If you decide to extend, make sure you meet the deadline. "See if you can move to a new 401(k) or IRA," says Sarah Keyes, a Denver-based consultant with the Wealth Enhancement Group. "Sometimes they'll send it straight to the custodian or settle it and send you a check. The most important thing to know about this is that if there is no tax impact, you have 60 days to resubmit it.”
While deciding what to do with your 401(k) account upon termination isn't as important as other needs, there is a risk that the decision will be delayed. Soon it can recede into the background, and then completely disappear. Financial firm Capitalize estimates that by May 2021 there will be 24 million abandoned 401(k) accounts with $1.35 trillion in assets.
"People lose track," Key said. "I know from my professional experience that when we have a new customer, we consolidate the accounts of old or discontinued employers from other companies."
staying at work It's easy, especially this holiday season, to lose focus on what matters most: finding a new job Denholm advises clients to stick to a structured schedule and keep an eye out for new opportunities.

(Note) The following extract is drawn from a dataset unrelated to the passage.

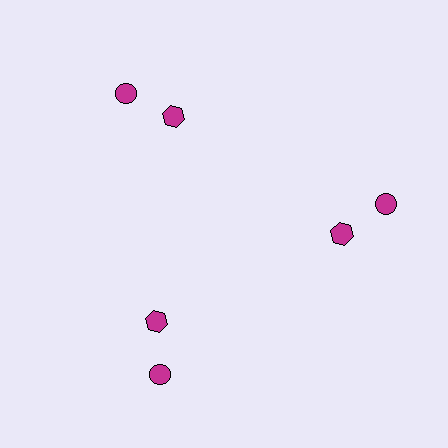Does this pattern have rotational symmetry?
Yes, this pattern has 3-fold rotational symmetry. It looks the same after rotating 120 degrees around the center.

Even though it's officially holiday time, "when you're looking at job openings, you want to have your resume ready," she says.
But take the time to consider other options as well. “You might want to become a consultant or start your own business,” says Denholm. But think about the cash flow requirements. "Do you have a part-time job that allows you to earn money in the short term? This can be important if you are in financial distress. You want to be at the top of the next phase of your life and career."